Answer:
NUMBER 1
(i) negative direction
(ii) statistically insignificant
(iii) very small effect size
NUMBER 2
(i) negative direction
(ii) the relationship between (A) and (B) is statistically significant
(iii) small effect size
NUMBER 3
(i) positive direction
(ii) the relationship between (B) and (C) is statistically significant
(iii) large effect size
Explanation:
Let (A) = the number of panic attacks a person experienced in the past month
(B) = the number of nightmares a person experienced in the past month
(C) = Neuroticism level
1. Association between (A) and (C)
r = -0.03, p = not significant
2. Association between (A) and (B)
r = -0.14, p = 0.05
3. Association between (B) and (C)
r = 0.48, p = 0.003
Let's now see what Cohen's Benchmark is all about.
Cohen's Benchmarks are specified for various Effect Sizes. Effect size is the quantitative measure of the magnitude (how great or small) of a certain phenomenon of scientific or psychological interest.
The terms 'small', 'medium' and 'large' are relative to another and to the particular content and research design or method. For this reason, Jacob Cohen gave conventional scales or benchmarks for effect sizes.
He set small effect size at d=0.2
This corresponds to an r of 0.1
He set medium effect size at d=0.5
This corresponds to an r of 0.3
He set large effect size at d=0.8
This corresponds to an r of 0.5
Based on this, we can now answer the questions.
1. Association between (A) and (C)
(i) Direction of the association is negative. This implies that as one variable increases, the other decreases. If plotted, the curve or graph would be downward sloping from left to right. If (A) comes first - if (A) is on the vertical axis - and (B) is on the horizontal axis, then as (A) increase, (B) will decrease.
(ii) The association is not significant, as already stated in the question. But then this means that the p-value is very high or is higher than 0.05 (same as 5%). This implies that the relationship between both variables is largely caused by chance.

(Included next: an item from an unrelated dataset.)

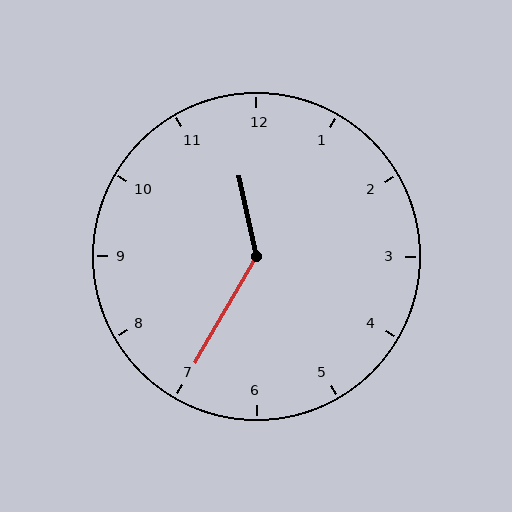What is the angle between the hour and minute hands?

* p-value is the probability that a relationship between or among variables is caused or is explainable by chance.
(iii) * r is the correlation coefficient and it shows the effect size.

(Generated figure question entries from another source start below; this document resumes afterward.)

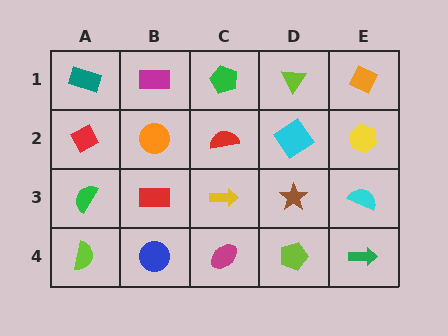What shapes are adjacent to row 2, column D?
A lime triangle (row 1, column D), a brown star (row 3, column D), a red semicircle (row 2, column C), a yellow hexagon (row 2, column E).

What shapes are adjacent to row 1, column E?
A yellow hexagon (row 2, column E), a lime triangle (row 1, column D).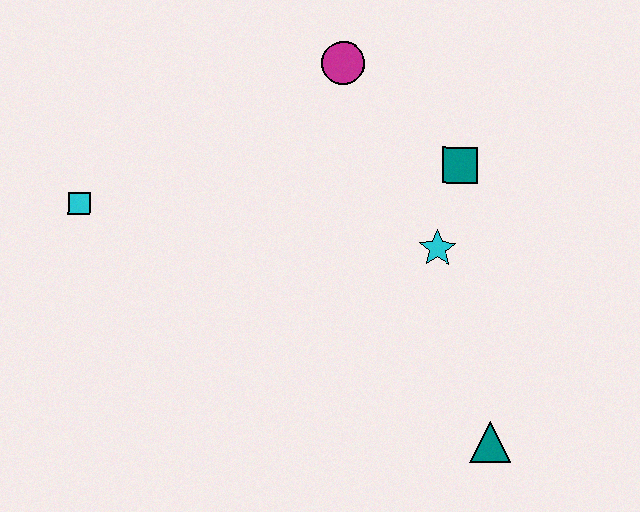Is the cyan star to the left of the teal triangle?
Yes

According to Cohen's benchmarks,
The ES here is very small.
r = 0.03 is much smaller than r = 0.1
2. Association between (A) and (B)
(i) The direction of the association is negative. As one variable increases, the other decreases and vice versa.
(ii) Statistical significance exists. The results from the data collected (on variables (A) and (B)) are largely explained by statistics, as p=0.05
* A p-value of 0.05 (5%) or below is usually considered to describe the relationship among variables as statistically significant.

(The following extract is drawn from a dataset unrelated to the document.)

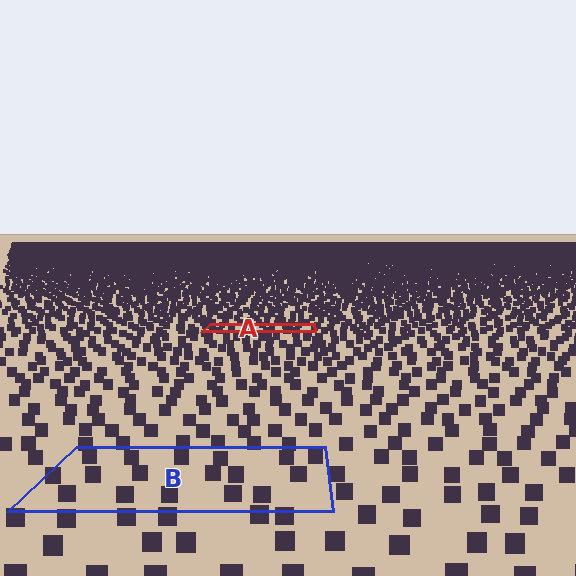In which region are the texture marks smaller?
The texture marks are smaller in region A, because it is farther away.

(iii) According to Cohen's benchmarks,
The ES here is small.
r = 0.14 is close to r = 0.1
3. Association between (B) and (C)
(i) The direction of the association is positive. There is no negative sign before the r value of 0.48. In this case, both variables increase simultaneously. If a graph were to be plotted, the shape of the curve would be upward sloping from left to right.
(ii) The relationship is statistically significant. The p-value of 0.003 is very small and is less than the p-value benchmark of 0.05. Hence there is very minute probability that chance explains the research results.
(iii) The ES is large, when placed on a Cohen scale. r of 0.48 is approximately r = 0.5 (to 1 decimal place) and this is the r value for which an effect size is considered to be large.
KUDOS!